Why I Love Montenegro
I still remember the sheer thrill I felt when confronted with the extraordinary beauty of the Bay of Kotor for the first time – and each time I visit, that thrill returns. For me, Montenegro is at its most magical on long summer evenings when the streets fill up with people, young and old, heading out for a slow, social stroll – a scene that’s repeated in every city, town and village throughout the country. Sit me somewhere with a glass of local wine, a plate of grilled squid and a view of the passing parade, and I’m in heaven.
Where Land & Sea Embrace
There’s not a lot of it – barely 100km from tip to toe – but Montenegro’s coast is quite extraordinary.
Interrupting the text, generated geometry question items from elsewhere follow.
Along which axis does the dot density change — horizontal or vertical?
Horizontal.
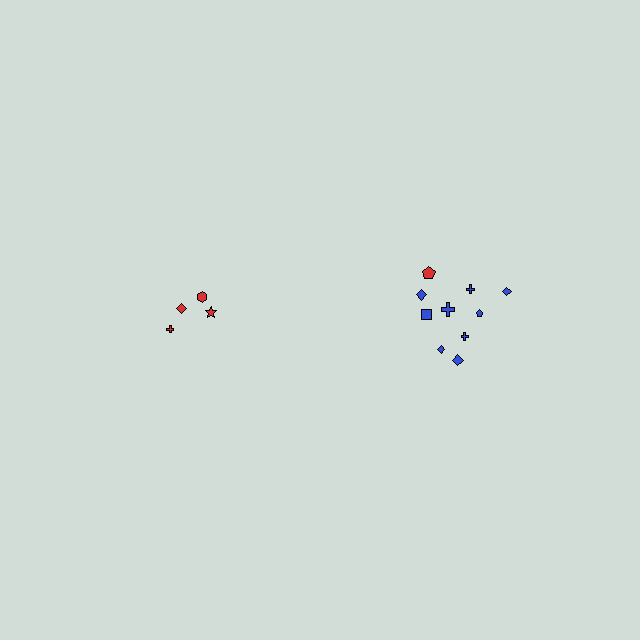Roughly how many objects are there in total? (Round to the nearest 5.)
Roughly 15 objects in total.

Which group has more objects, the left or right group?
The right group.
Mountains jut sharply from crystal-clear waters in such a way that the word ‘looming’ is unavoidable. As if that wasn’t picturesque enough, ancient walled towns cling to the rocks and dip their feet in the water like they’re the ones on holiday. In summer the whole scene is bathed in the scent of wild herbs, conifers and Mediterranean blossoms. The word ‘magical’ is similarly impossible to avoid.
Living on the Edge
Ever since the Roman Empire split in two 1600 years ago, this land has sat on the borderline between east and west – and it’s all the more interesting for its turbulent past. The richness of its cultural history can be seen in the mosaic floors of Roman villas, flamboyantly painted Orthodox monasteries, ornate Catholic churches, the elegant minarets of mosques, and the sturdy fortresses built by the numerous powers that have fought over these lands. Then there’s the legacy of 50 years as a communist state, independent of both the Eastern Block and the West. For those with even a passing interest in European history, it’s a fascinating place.